Wednesday, May 31, 2006

Le Bernardin

I had my first experience with New York City haute cuisine this past weekend when John, another friend of this blog, joined me for lunch at Le Bernardin (his favorite restaurant -- and he is not alone). Bernardin specializes in seafood -- it's almost considered a crime to order anything else -- and we largely stuck to the theme. For my first course, I ordered a dish of raw wild salmon marinated in olive oil, lemon, and grapefruit juice, which I found exquisite and briskly refreshing. If anything, the tangy marinade slightly overwhelmed the taste of the salmon and could have been toned down slightly, but this was a very small concern -- the dish was terrific. John had layers of thinly pounded raw yellowfin tuna arrayed over thinly spread foie gras, and the rich taste of the tuna coupled with the even richer foie gras was a fabulous combination. These are not tastes that one is used to experiencing together, but they worked marvelously.

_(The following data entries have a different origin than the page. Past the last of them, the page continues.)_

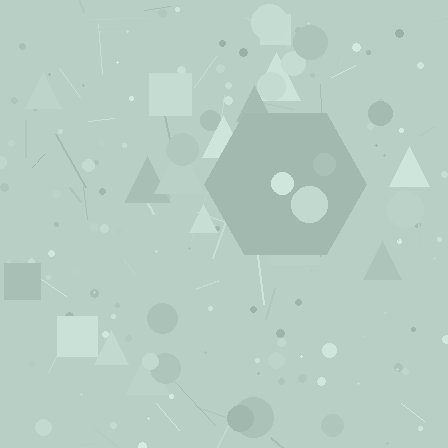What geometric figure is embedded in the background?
A hexagon is embedded in the background.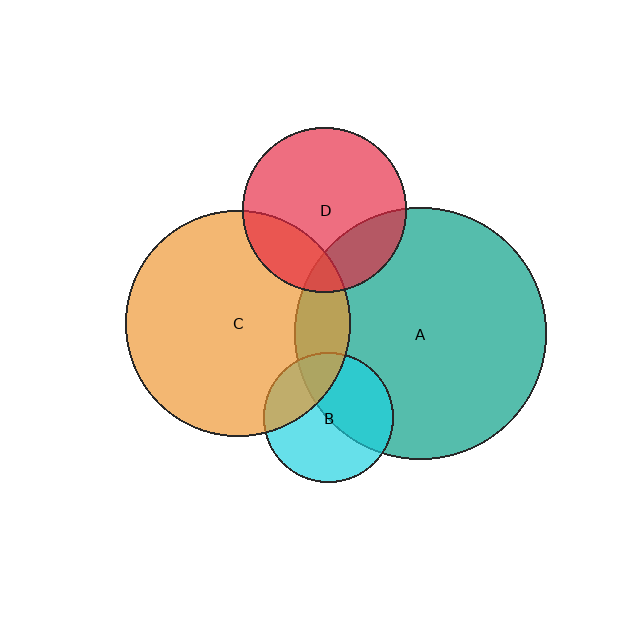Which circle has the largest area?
Circle A (teal).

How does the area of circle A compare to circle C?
Approximately 1.2 times.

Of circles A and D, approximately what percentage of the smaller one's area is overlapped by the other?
Approximately 20%.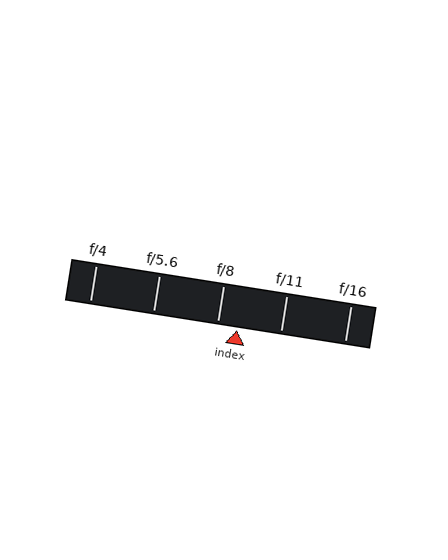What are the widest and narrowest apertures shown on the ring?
The widest aperture shown is f/4 and the narrowest is f/16.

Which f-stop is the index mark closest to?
The index mark is closest to f/8.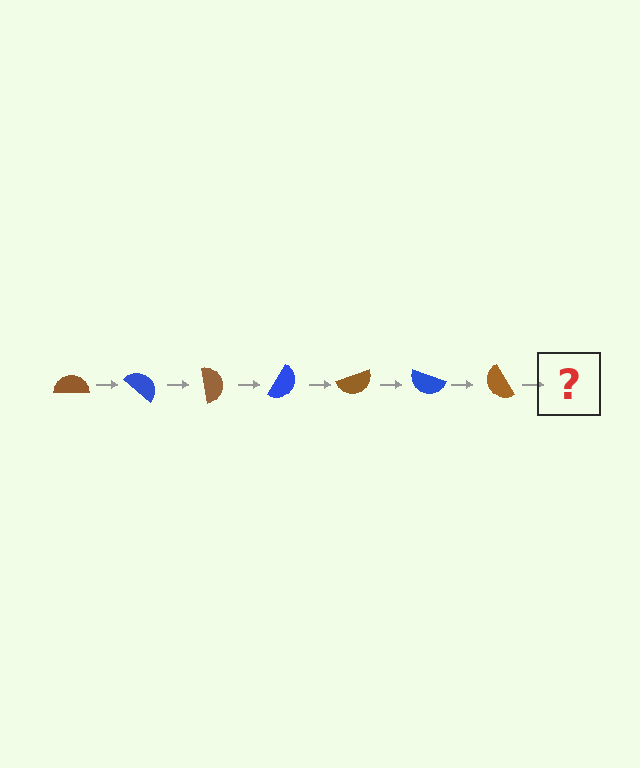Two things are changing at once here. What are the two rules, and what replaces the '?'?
The two rules are that it rotates 40 degrees clockwise each step and the color cycles through brown and blue. The '?' should be a blue semicircle, rotated 280 degrees clockwise from the start.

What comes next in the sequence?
The next element should be a blue semicircle, rotated 280 degrees clockwise from the start.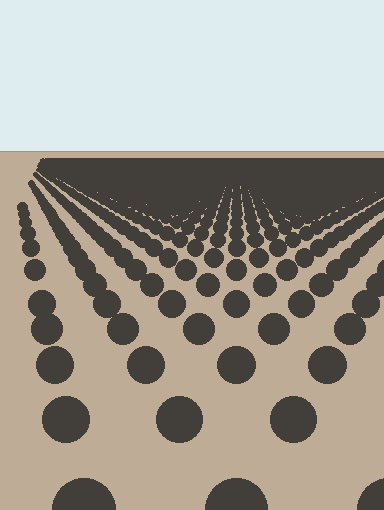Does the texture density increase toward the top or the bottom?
Density increases toward the top.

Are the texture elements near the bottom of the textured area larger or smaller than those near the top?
Larger. Near the bottom, elements are closer to the viewer and appear at a bigger on-screen size.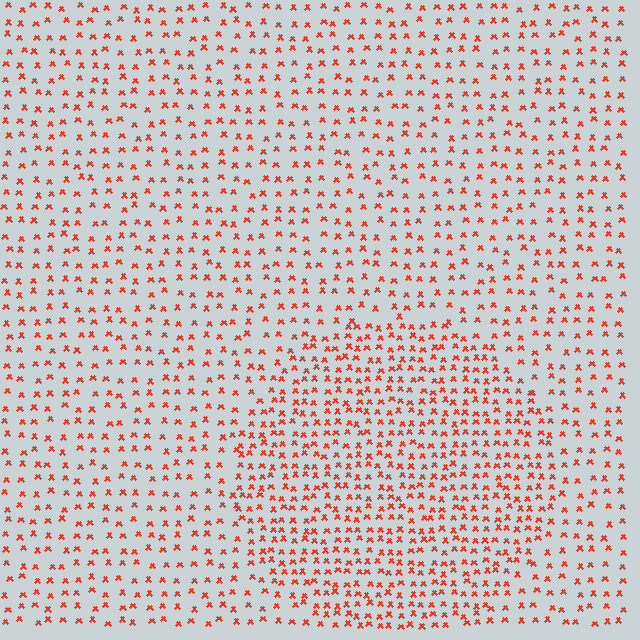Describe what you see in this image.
The image contains small red elements arranged at two different densities. A circle-shaped region is visible where the elements are more densely packed than the surrounding area.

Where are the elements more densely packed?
The elements are more densely packed inside the circle boundary.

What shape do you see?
I see a circle.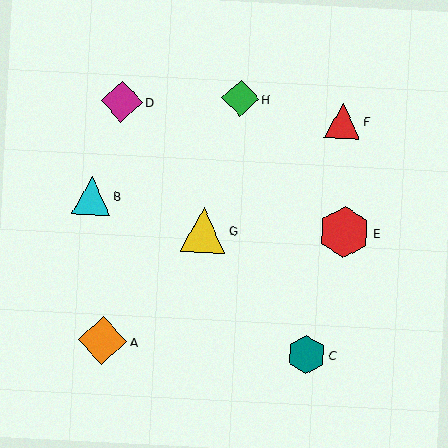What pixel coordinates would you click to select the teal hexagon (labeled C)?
Click at (306, 355) to select the teal hexagon C.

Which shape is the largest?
The red hexagon (labeled E) is the largest.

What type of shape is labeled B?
Shape B is a cyan triangle.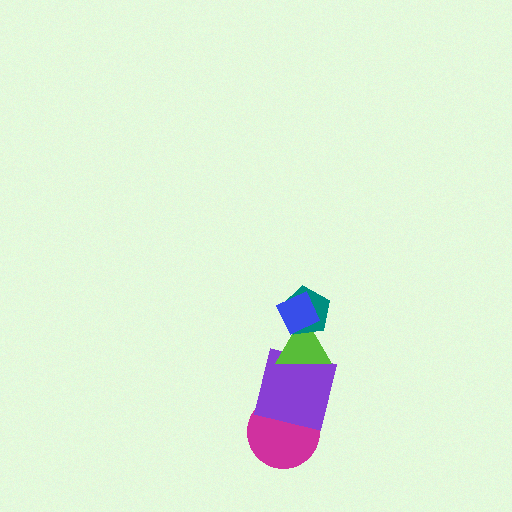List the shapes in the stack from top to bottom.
From top to bottom: the blue diamond, the teal pentagon, the lime triangle, the purple square, the magenta circle.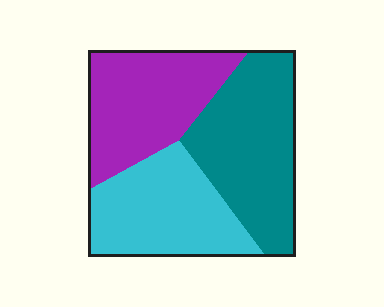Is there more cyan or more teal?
Teal.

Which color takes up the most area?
Teal, at roughly 35%.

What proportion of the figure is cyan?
Cyan covers 31% of the figure.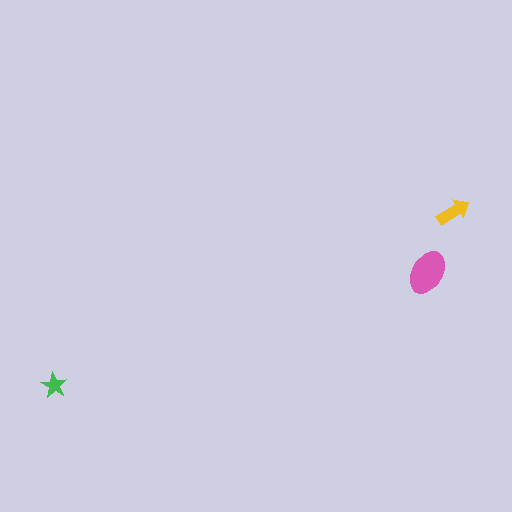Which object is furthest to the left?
The green star is leftmost.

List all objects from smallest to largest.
The green star, the yellow arrow, the pink ellipse.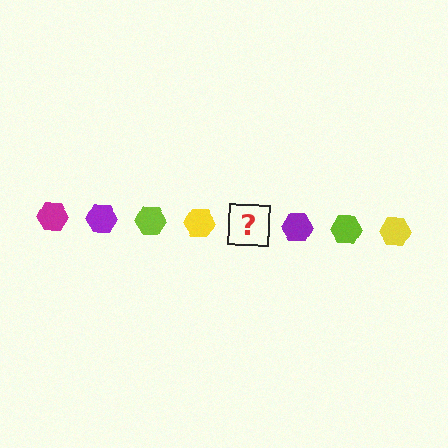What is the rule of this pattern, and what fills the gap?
The rule is that the pattern cycles through magenta, purple, lime, yellow hexagons. The gap should be filled with a magenta hexagon.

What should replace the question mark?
The question mark should be replaced with a magenta hexagon.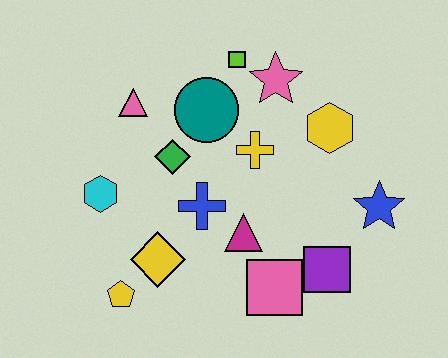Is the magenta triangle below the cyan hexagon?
Yes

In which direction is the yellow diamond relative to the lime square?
The yellow diamond is below the lime square.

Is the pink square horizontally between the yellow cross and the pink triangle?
No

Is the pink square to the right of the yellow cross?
Yes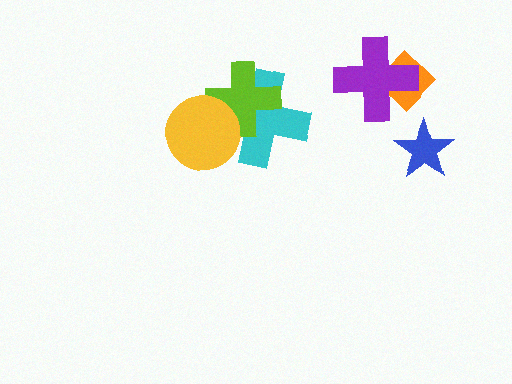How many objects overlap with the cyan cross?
2 objects overlap with the cyan cross.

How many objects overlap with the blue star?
0 objects overlap with the blue star.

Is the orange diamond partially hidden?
Yes, it is partially covered by another shape.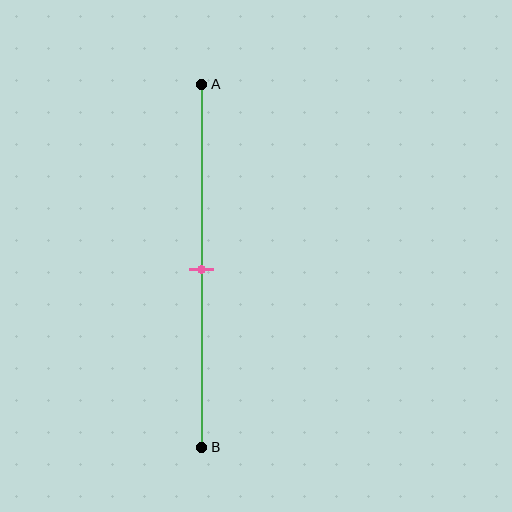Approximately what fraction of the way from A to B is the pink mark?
The pink mark is approximately 50% of the way from A to B.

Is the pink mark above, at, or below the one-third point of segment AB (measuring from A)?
The pink mark is below the one-third point of segment AB.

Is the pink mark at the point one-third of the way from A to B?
No, the mark is at about 50% from A, not at the 33% one-third point.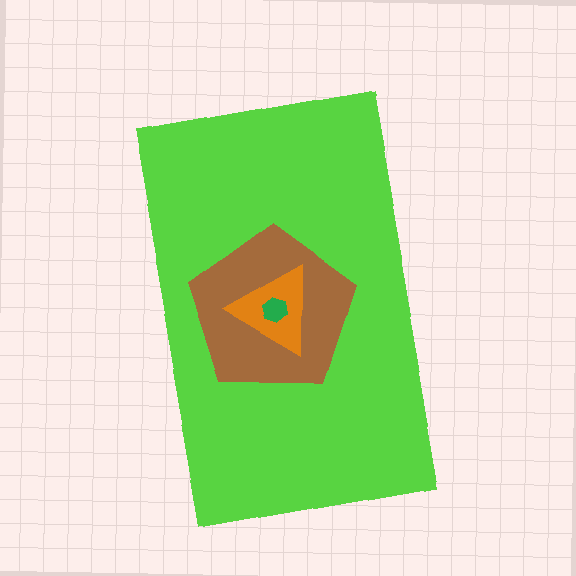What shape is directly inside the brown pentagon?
The orange triangle.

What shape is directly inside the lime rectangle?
The brown pentagon.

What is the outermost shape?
The lime rectangle.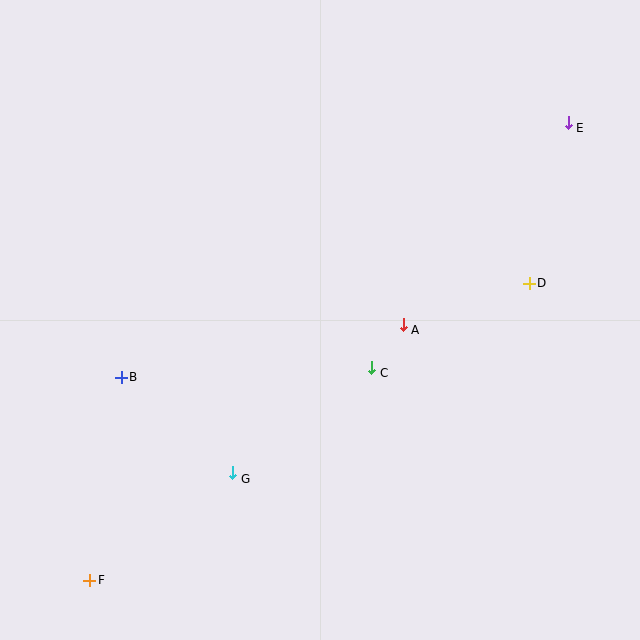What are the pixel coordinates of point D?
Point D is at (529, 283).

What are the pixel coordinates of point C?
Point C is at (372, 373).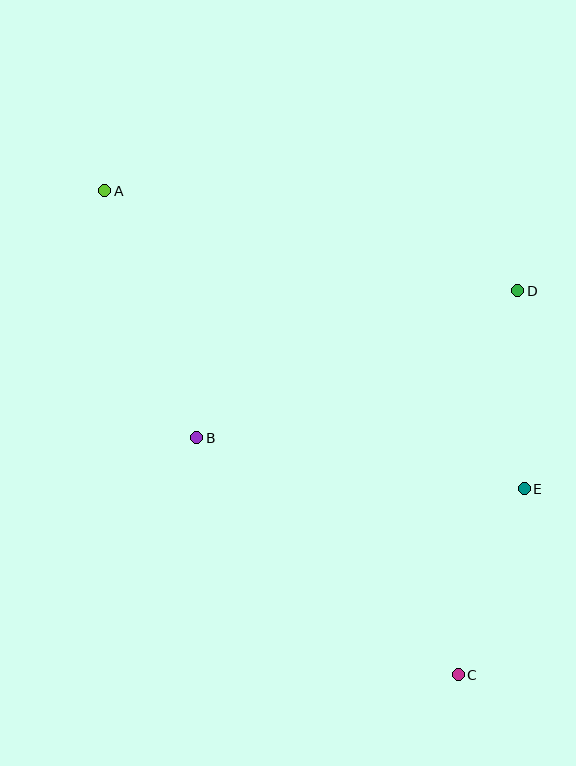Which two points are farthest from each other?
Points A and C are farthest from each other.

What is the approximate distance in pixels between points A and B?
The distance between A and B is approximately 263 pixels.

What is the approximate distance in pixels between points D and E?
The distance between D and E is approximately 198 pixels.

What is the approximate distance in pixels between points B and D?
The distance between B and D is approximately 353 pixels.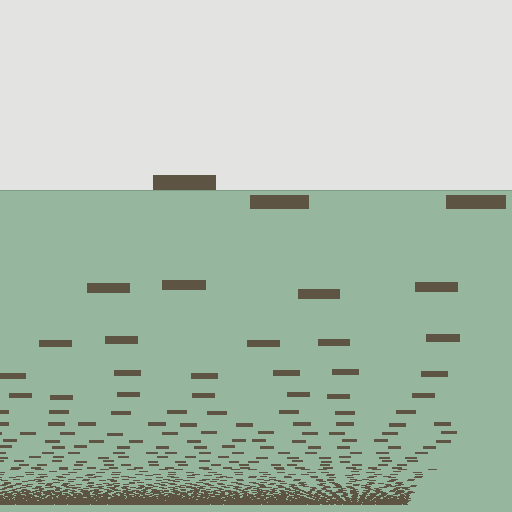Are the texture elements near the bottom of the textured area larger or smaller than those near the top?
Smaller. The gradient is inverted — elements near the bottom are smaller and denser.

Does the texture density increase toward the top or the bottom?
Density increases toward the bottom.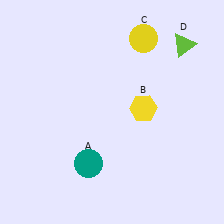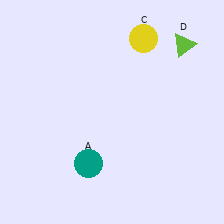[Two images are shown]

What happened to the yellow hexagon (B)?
The yellow hexagon (B) was removed in Image 2. It was in the top-right area of Image 1.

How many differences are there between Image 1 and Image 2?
There is 1 difference between the two images.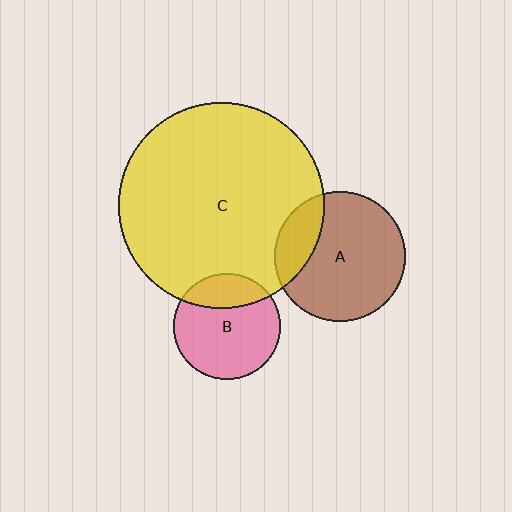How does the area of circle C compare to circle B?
Approximately 3.8 times.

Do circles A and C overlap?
Yes.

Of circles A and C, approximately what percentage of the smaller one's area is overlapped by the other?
Approximately 20%.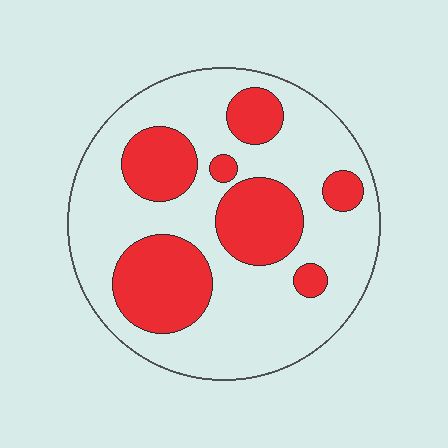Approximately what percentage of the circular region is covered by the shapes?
Approximately 30%.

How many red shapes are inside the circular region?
7.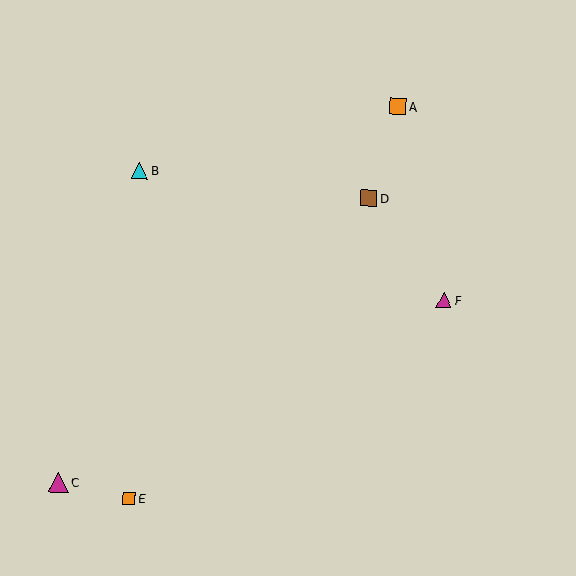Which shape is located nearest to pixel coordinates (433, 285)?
The magenta triangle (labeled F) at (444, 300) is nearest to that location.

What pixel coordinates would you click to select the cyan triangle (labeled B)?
Click at (140, 170) to select the cyan triangle B.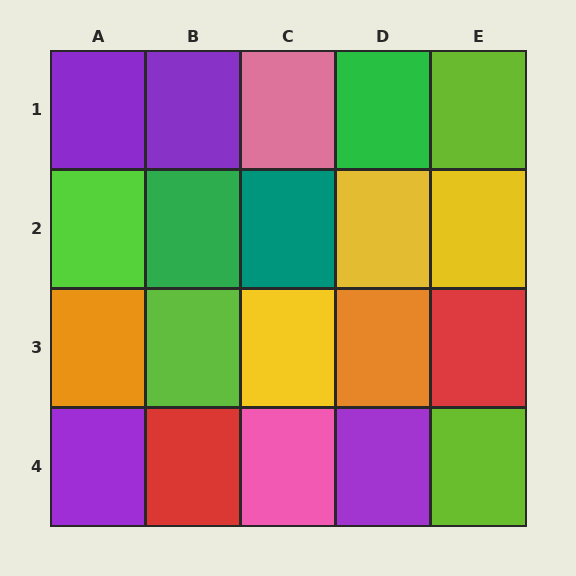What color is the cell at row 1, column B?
Purple.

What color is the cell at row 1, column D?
Green.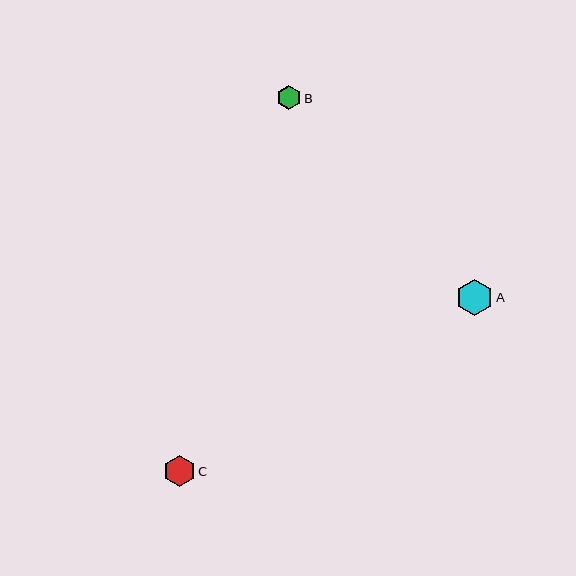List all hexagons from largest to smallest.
From largest to smallest: A, C, B.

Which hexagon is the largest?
Hexagon A is the largest with a size of approximately 36 pixels.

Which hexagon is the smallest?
Hexagon B is the smallest with a size of approximately 24 pixels.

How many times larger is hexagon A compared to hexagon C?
Hexagon A is approximately 1.2 times the size of hexagon C.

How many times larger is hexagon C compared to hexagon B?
Hexagon C is approximately 1.3 times the size of hexagon B.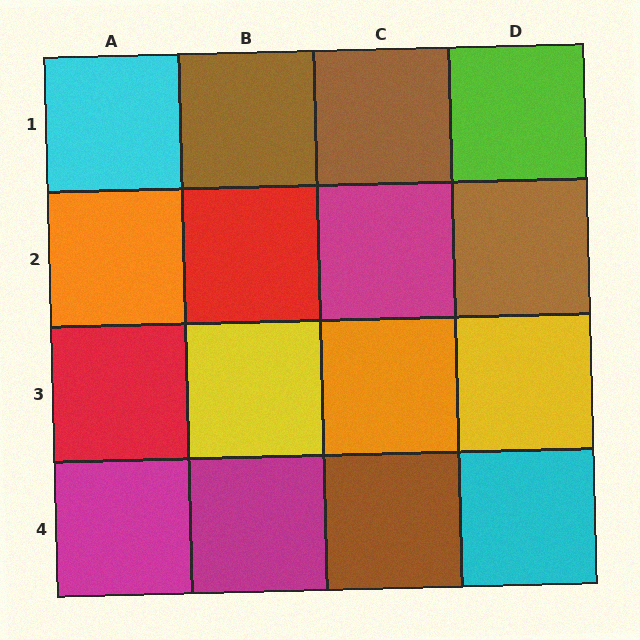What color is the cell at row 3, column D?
Yellow.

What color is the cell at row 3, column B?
Yellow.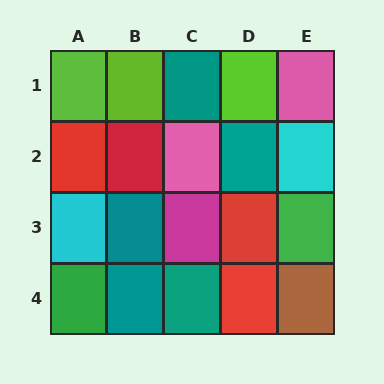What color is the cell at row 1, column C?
Teal.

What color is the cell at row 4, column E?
Brown.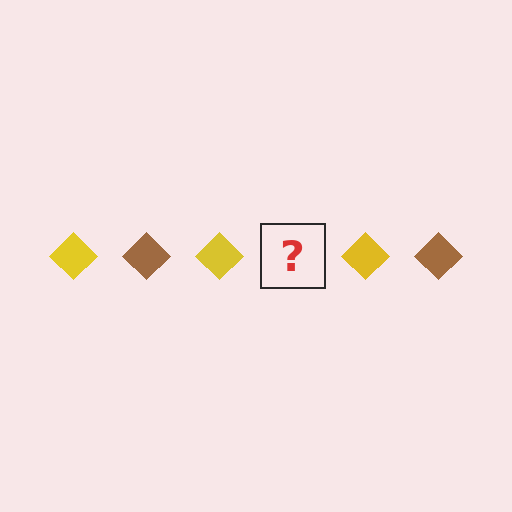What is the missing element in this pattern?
The missing element is a brown diamond.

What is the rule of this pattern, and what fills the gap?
The rule is that the pattern cycles through yellow, brown diamonds. The gap should be filled with a brown diamond.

My main course was broiled scallops in a Bouillabaisse with clams, mussels, and vegetables. The scallops were done perfectly -- tender and delicious, and not overly "fishy" as lesser-quality scallops can tend to be -- and were complemented wonderfully by the excellent (though unspectacular) Bouillabaisse. John opted to order two additional first courses in lieu of a main course, and chose a sea urchin (uni) custard, served warm, and a foie gras terrine. (As readers of this blog are undoubtedly aware, foie gras will soon be illegal in the city of Chicago, and so native Chicagoans such as John are doing their best to consume as much as possible before then.) These two dishes were almost heart-stoppingly rich, and utterly fantastic. Probably like many other sushi eaters I'm used to uni being served cold, so the warm custard was an interesting and effective variation. The foie gras, not surprisingly, was decadent enough to die for, and -- if one were to consume enough -- that would probably be the outcome.

For dessert I ordered a chocolate-cashew tart accompanied by various sauces and reductions (caramel, banana, red wine) that was perhaps even more amazing than anything I had eaten to that point. The tart was extremely delicate and yet, needless to say, very rich, and not overly sweet. In fact, it so overwhelmed my taste buds (and my memory) that I have essentially no recollection of what John ordered, despite the fact that I tasted it. We also each ordered a glass of Chardonnay that was quite good but the name of which, unfortunately, I also cannot remember.

The food at Le Bernardin was, on the whole, magnificent, but the service also bears serious mention. Le Bernardin's service is the best that I have ever experienced, though not in the typical manner that one might expect. It wasn't "spectacular" or "flashy" in any sense; there wasn't any coordinated motion or trickery or flamboyant presentation. It was just perfectly timed and refreshingly informal; the waiters seemed relaxed and appeared to be enjoying themselves, the restaurant was accommodating of unorthodox requests (such as John's three first courses), and no one there seemed hung up on what a wonderful restaurant it was. I even appreciated the fact that the waiters (all of whom were genuinely French) wrote our orders down in small notebooks. There was no need to impress us with their incredible memories; they just wanted to get the orders right and deliver them promptly. And needless to say, whenever my water glass neared the point of being empty someone would magically appear and fill it, and whenever I had picked up the last remaining morsel of bread someone would arrive and offer me another piece. In typical French fashion, Le Bernardin also did not bring us the check until we asked for it, a nice change from typically time-crunched American dining. Le Bernardin's reputation as one of the best restaurants in New York is, in my opinion, well-deserved, and at the extremely reasonable price of $51 for a three-course lunch it was very much worth the trip.